Fitur utama dari beta-adrenergic blocker toksisitas terkait dengan aksi
antagonis reseptor beta mereka pada jantung. Overdosis menyebabkan
berkurangnya kontraktilitas miokard, memproduksi bradikardia (92%) dan
hipotensi berat (77%) yang mengarah ke syok kardiogenik. Perubahan
elektrokardiografi terdiri dari tingkat pertama AV block (interval PR memanjang),
pelebaran kompleks QRS, Absen dari gelombang P, dan perpanjangan interval
QT. Ada banyak insiden blok jantung lengkap. Perubahan jantung tidak
dilaporkan seragam di semua beta blocker keracunan adrenergik. Mereka terjadi
paling sering dengan obat yang memiliki membran-menstabilkan tindakan.
Perubahan elektrokardiografi yang lebih menonjol pada konsentrasi obat seruin
17
yang 50 hingga 100 tiimes lebih besar dari yang dibutuhkan untuk blokade
reseptor beta.
Efek CNS mungkin insolve kejang. Dalam satu laporan yang mereka
ocuured di 58% dari pasien. Umumnya diikuti dosis propanolol lebih besar dari
1600mg. Hasil aktivitas kejang hipoglikemia, hipoksia otak, atau dari efek
membran-stabilisasi.
Manajemen keracunan
Karena overdosis beta-adrenergik cenderung melibatkan bentuk sediaan
padat, dekontaminasi lambung setelah konsumsi besar dapat diindikasikan.
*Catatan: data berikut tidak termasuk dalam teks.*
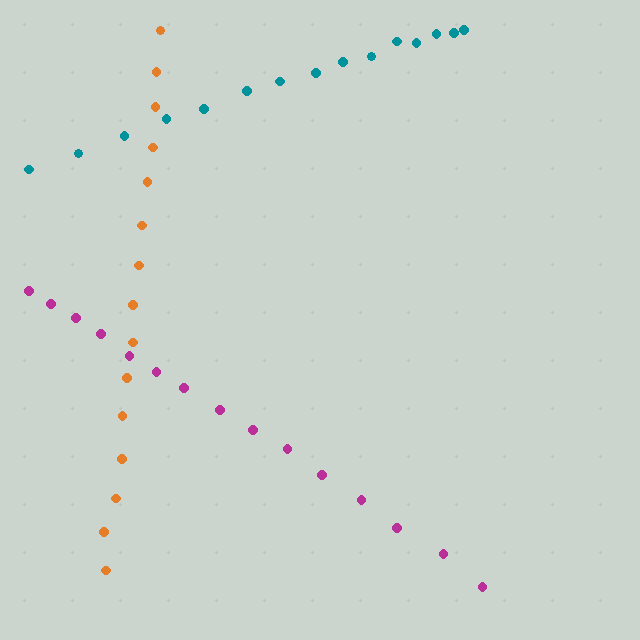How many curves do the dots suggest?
There are 3 distinct paths.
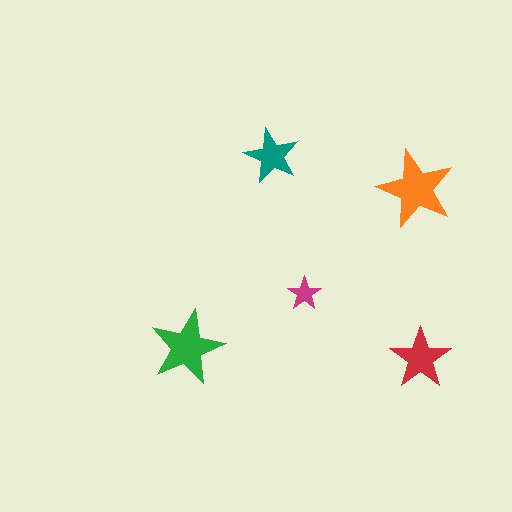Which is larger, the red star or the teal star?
The red one.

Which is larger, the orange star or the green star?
The orange one.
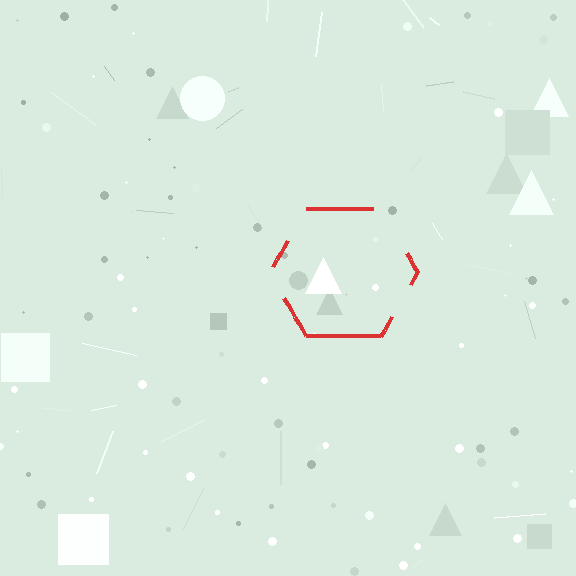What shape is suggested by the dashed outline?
The dashed outline suggests a hexagon.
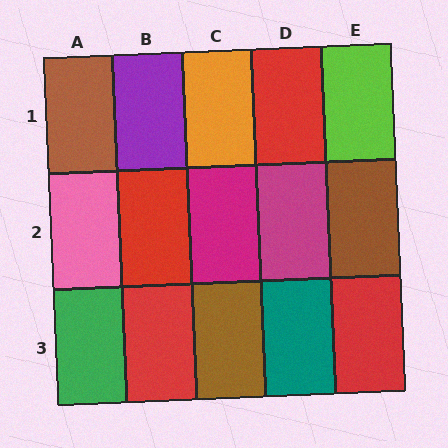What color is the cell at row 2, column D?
Magenta.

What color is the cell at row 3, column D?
Teal.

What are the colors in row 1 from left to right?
Brown, purple, orange, red, lime.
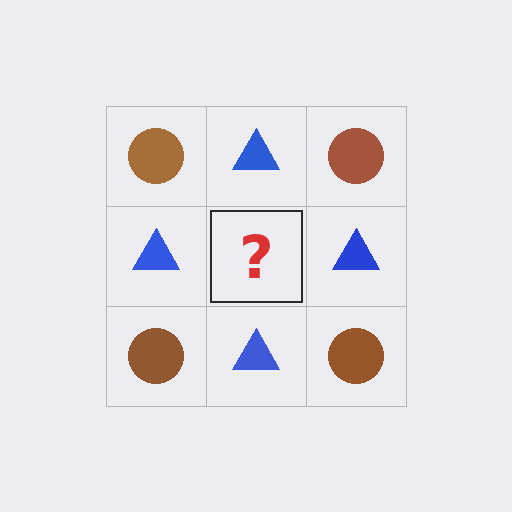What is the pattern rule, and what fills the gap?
The rule is that it alternates brown circle and blue triangle in a checkerboard pattern. The gap should be filled with a brown circle.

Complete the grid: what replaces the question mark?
The question mark should be replaced with a brown circle.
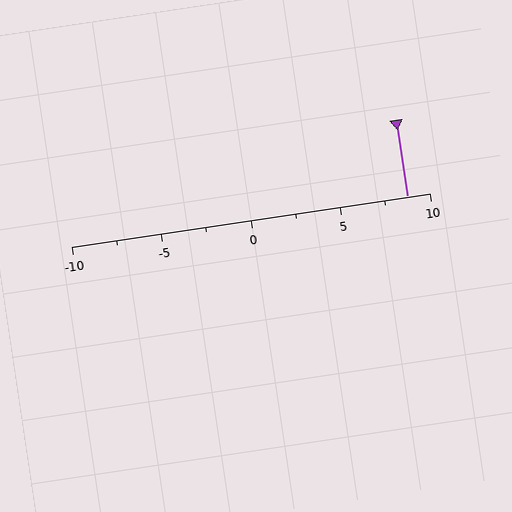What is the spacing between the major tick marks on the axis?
The major ticks are spaced 5 apart.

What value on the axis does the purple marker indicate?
The marker indicates approximately 8.8.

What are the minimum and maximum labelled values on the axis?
The axis runs from -10 to 10.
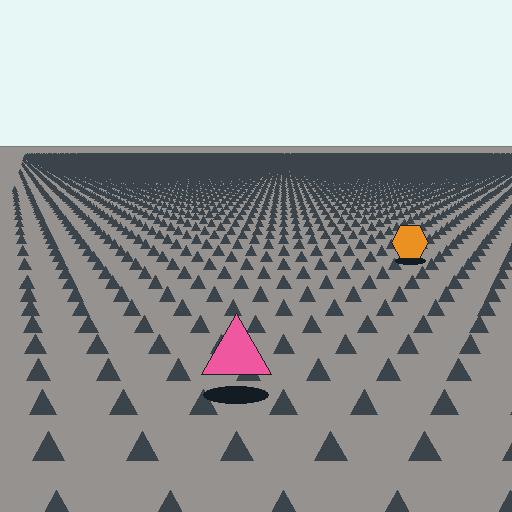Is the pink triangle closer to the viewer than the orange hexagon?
Yes. The pink triangle is closer — you can tell from the texture gradient: the ground texture is coarser near it.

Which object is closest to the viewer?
The pink triangle is closest. The texture marks near it are larger and more spread out.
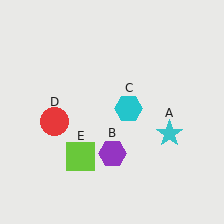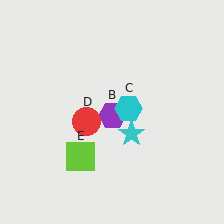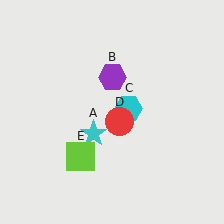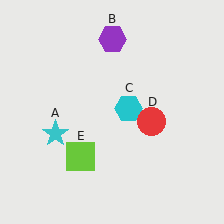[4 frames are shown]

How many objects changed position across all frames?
3 objects changed position: cyan star (object A), purple hexagon (object B), red circle (object D).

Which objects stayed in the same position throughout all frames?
Cyan hexagon (object C) and lime square (object E) remained stationary.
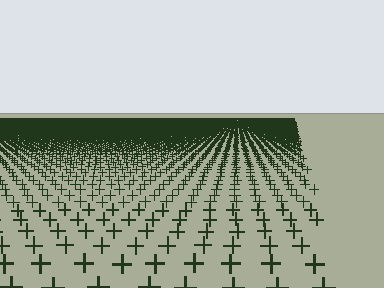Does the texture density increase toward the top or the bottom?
Density increases toward the top.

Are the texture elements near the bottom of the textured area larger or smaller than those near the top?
Larger. Near the bottom, elements are closer to the viewer and appear at a bigger on-screen size.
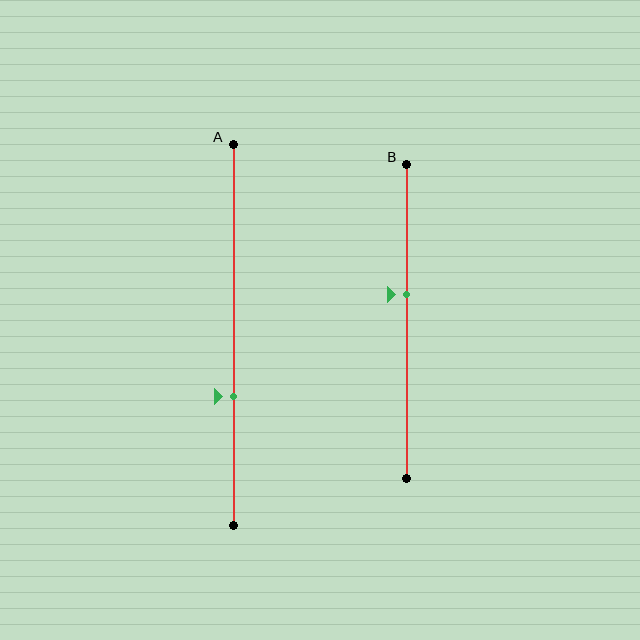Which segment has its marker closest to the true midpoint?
Segment B has its marker closest to the true midpoint.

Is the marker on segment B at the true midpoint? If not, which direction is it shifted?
No, the marker on segment B is shifted upward by about 9% of the segment length.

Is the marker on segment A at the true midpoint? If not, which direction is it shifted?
No, the marker on segment A is shifted downward by about 16% of the segment length.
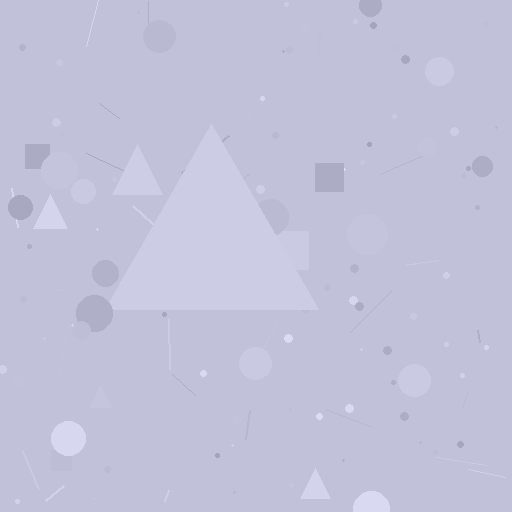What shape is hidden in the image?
A triangle is hidden in the image.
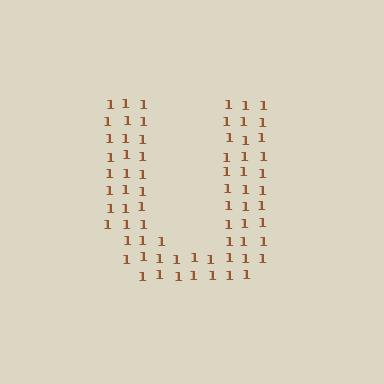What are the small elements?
The small elements are digit 1's.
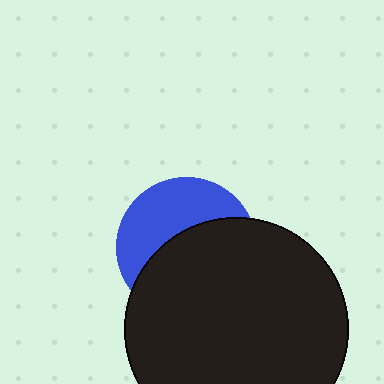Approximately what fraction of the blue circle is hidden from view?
Roughly 58% of the blue circle is hidden behind the black circle.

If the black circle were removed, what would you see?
You would see the complete blue circle.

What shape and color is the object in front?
The object in front is a black circle.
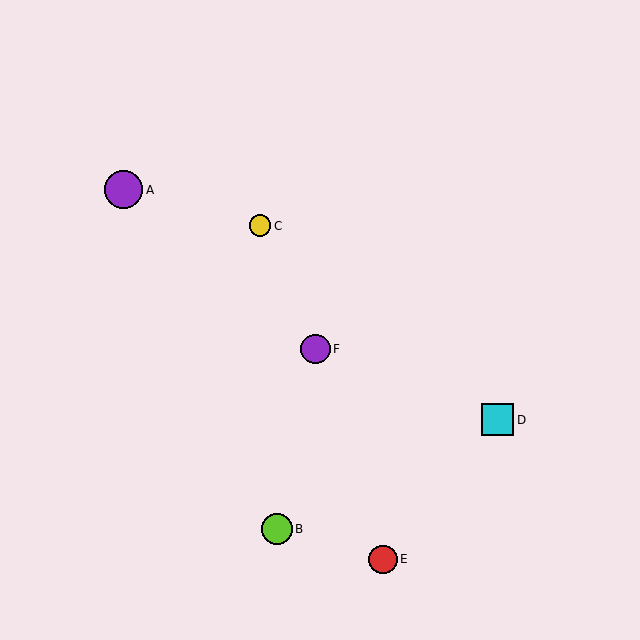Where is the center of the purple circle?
The center of the purple circle is at (315, 349).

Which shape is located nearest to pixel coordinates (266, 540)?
The lime circle (labeled B) at (277, 529) is nearest to that location.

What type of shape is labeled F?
Shape F is a purple circle.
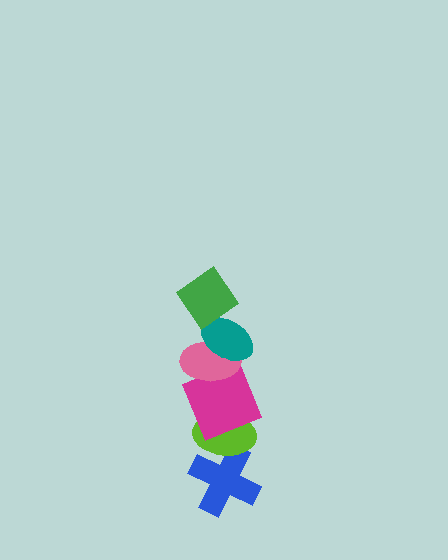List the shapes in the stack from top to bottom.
From top to bottom: the green diamond, the teal ellipse, the pink ellipse, the magenta square, the lime ellipse, the blue cross.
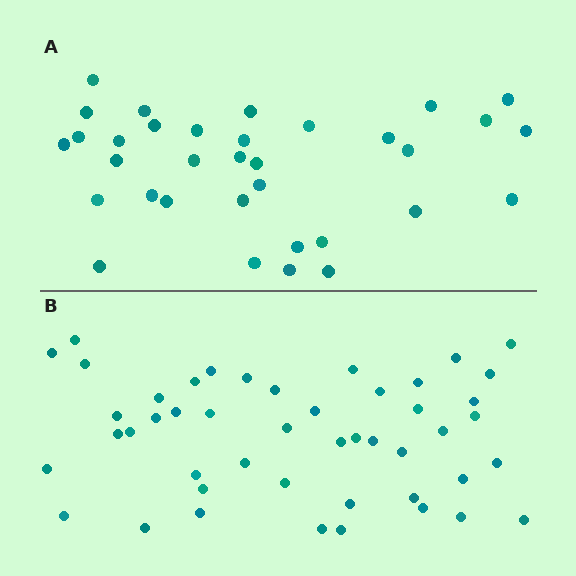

Bilas
lambung biasanya lebih dipilih daripada emesis karena kemungkinan kejang beta-
blocker diinduksi. Arang aktif dapat diberikan berulang kali selama 24 jam
pertama untuk meminimalkan cycling enterohepatic. Daerah lain manajemen
umum termasuk memberikan glukosa untuk hipoglikemia, diazepam untuk
kejang, dan pemantauan kadar kalium.
Penekanan utama dalam pengelolaan toksisitas akan meminimalkan
manifestasi kardiovaskular. Dalam pengobatan bradikardia, jika pasien terganggu
hemodinamik, tidak ada terapi spesifik yang diperlukan. Jika pasien terganggu
hemodinamik, atropin dapat diberikan. Jika blokade vagal tidak berhasil,
isoproterenol, yang spesifik beta-1 agonis, dapat diberikan dengan hati-hati.
Mereka hipotensi pasien mungkin menanggapi cairan di abscence edema paru.
Agen pressor, seperti dopamin, dobutamin, atau norepinefrin, semoga bermanfaat.
Howefer, beta blocker-diinduksi hipotensi umumnya tidak merespon dengan baik
18
untuk agen ini (lihat studi kasus di akhir bab ini). Pengobatan pilihan dalam
hemodinamik dikompromikan orang tampaknya glukagon.
Glukagon menghasilkan inotropik positif dan aktivitas chronotropic dan
meningkatkan konduksi AV dengan mengikat reseptor glukagon-spesifik (bukan
beta-satu reseptor) dalam miokardium dan mengaktifkan sistem adenyl cyclase.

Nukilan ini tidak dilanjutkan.